First year theology students all serve in various nursing homes once a week and reflect together on common experiences. Second year students are assigned to various ministries such as answering phones at a crisis counseling center, teaching religion in high schools, or working with the poor in Catholic social service ministries or in detention facilities.

Following the second year, seminarians are assigned to serve 10 months at designated internship parishes trained to supervise the students.

"Students often come back with the idea of 'boy, I still have a lot to learn,'" said Msgr. Hefner as they begin their final two years of theological studies. Their final field education experience is to serve in hospital chaplaincy.

The St. John's Seminary program seeks to holistically integrate intellectual, pastoral and spiritual formation.

"The men realize that they are becoming pastoral persons with compassion and sensitivity to the people they are serving," said Notre Dame Sister Regina Robbins, director of pastoral formation and field education. "The academic and spiritual formation is not just for the seminarians, but so they can help others." Sister Robbins and Vincentian Father Miles Heinen, associate director, oversee the program.

This week St. John's Seminary begins its 66th year as the now-sixth largest graduate school of Roman Catholic theology in North America (there are 47 such seminaries). St. John's will train priests as well as lay leaders as 122 students begin a new academic year: 102 are seminarians; 20 are laywomen and men and religious sisters who are earning their master's degrees, including six in the new program Master of Arts in Pastoral Ministry.

The largest number of students, 45, are from the Archdiocese of Los Angeles. The Diocese of Orange has 12 students at St. John's, and Monterey is third, with five students at the seminary. Although most will serve in Southern California following the completion of their studies, there are also students from the Caroline Islands, Samoa Pago Pago, Uganda and Washington State.

Their average age is 32 and many have had successful careers in the world of business, law, science, and the arts.

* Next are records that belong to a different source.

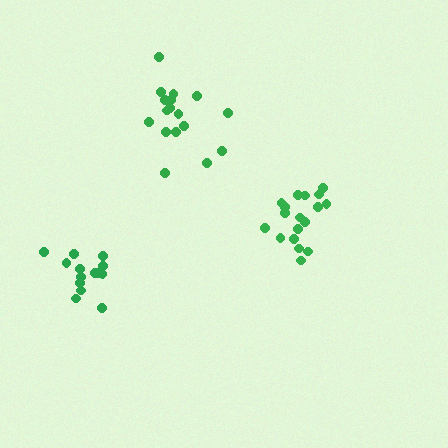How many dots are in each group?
Group 1: 18 dots, Group 2: 17 dots, Group 3: 14 dots (49 total).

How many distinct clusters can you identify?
There are 3 distinct clusters.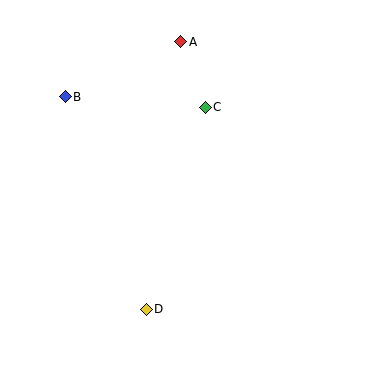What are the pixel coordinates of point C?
Point C is at (205, 107).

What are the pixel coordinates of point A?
Point A is at (181, 42).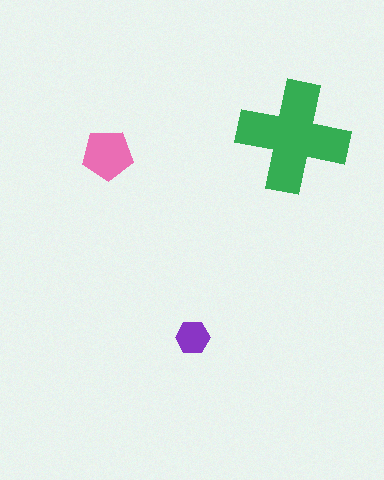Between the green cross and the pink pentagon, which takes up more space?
The green cross.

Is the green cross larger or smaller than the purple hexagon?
Larger.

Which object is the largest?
The green cross.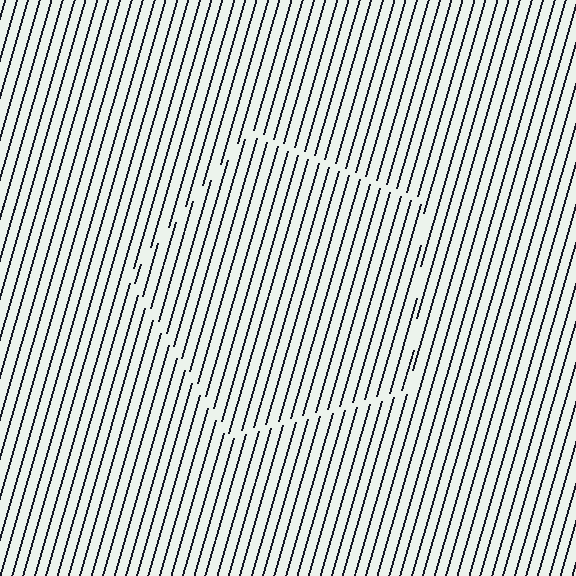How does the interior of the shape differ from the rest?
The interior of the shape contains the same grating, shifted by half a period — the contour is defined by the phase discontinuity where line-ends from the inner and outer gratings abut.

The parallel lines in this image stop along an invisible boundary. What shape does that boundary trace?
An illusory pentagon. The interior of the shape contains the same grating, shifted by half a period — the contour is defined by the phase discontinuity where line-ends from the inner and outer gratings abut.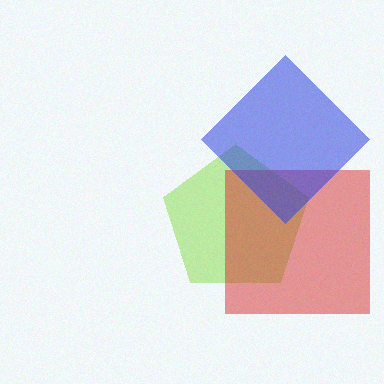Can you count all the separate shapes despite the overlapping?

Among the students, 34 percent have Asian Pacific Islander ancestry, 28 percent are Hispanic, 28 percent are White, non-Hispanic, and 10 percent are Black, non-Hispanic.

Prolific faculty

Three religious sisters, four laywomen, six laymen, one deacon, nine religious priests, and five priests from the Archdiocese of Los Angeles serve full time on the faculty. Outside the seminary they also assist in parishes and prisons on weekends, giving retreats and workshops, and writing articles and books.

Dr. Michael Downey, Cardinal Roger Mahony's personal theologian, is the most published member of the faculty; his latest, "The Heart of Hope: Contemplating Life, Awakening Love," was released last May by Pauline Books. Father Patrick Mullen's "Dining with the Pharisees," published by Liturgical Press, came out last November. Oxford University Press published Father Luke Dysinger's "Psalmody and Prayer in the Writings of Evagrius Ponticus" in June.

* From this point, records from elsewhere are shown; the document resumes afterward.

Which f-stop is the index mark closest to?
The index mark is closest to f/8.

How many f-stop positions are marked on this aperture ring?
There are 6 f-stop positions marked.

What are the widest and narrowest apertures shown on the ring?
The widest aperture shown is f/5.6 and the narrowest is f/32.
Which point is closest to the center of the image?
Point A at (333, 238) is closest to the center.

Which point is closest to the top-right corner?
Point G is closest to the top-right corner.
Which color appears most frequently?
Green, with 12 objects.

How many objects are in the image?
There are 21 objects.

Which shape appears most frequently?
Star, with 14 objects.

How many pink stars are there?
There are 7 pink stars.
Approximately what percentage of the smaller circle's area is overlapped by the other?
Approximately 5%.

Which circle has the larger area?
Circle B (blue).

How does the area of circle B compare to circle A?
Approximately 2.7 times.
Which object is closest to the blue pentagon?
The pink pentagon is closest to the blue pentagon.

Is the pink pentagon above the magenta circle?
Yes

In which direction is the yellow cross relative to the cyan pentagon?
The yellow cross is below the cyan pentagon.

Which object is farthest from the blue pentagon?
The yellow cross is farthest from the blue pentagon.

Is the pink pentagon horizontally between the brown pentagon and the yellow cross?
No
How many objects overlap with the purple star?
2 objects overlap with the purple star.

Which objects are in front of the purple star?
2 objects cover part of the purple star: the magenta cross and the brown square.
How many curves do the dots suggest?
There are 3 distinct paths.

In view of the December premier of the feature film, "The Lion, the Witch and the Wardrobe," Dr. Paul Ford finished a fifth edition of "Companion to Narnia" and the new "Pocket Companion to Narnia," both for HarperCollins. As a member of the Collegeville Composers Group, Ford recorded a CD and completed a music book: "Walk in My Ways," part of the group's 600 song collection, "Psallité: Sacred Song for Liturgy and Life" for the Liturgical Press.

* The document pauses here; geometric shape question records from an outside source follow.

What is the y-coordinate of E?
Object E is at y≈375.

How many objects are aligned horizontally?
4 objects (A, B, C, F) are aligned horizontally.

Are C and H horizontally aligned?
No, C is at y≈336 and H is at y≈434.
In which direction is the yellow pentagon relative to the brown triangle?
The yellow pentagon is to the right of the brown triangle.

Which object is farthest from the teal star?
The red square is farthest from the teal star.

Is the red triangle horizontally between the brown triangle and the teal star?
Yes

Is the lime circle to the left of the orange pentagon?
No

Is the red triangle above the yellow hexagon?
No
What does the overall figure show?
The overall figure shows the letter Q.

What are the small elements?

Dr. Mark Fischer's "The Foundations of Karl Rahner" will be published by Crossroad in November. Crossroad will also release Dr. Keith Lewis's history of the Catholic Church in the new academic year. Father Ed Owens's commentary on the biblical Book of Deuteronomy is also due in the new year from the Liturgical Press.

In many ways, then, St. John's Seminary makes a contribution to the world far beyond its size.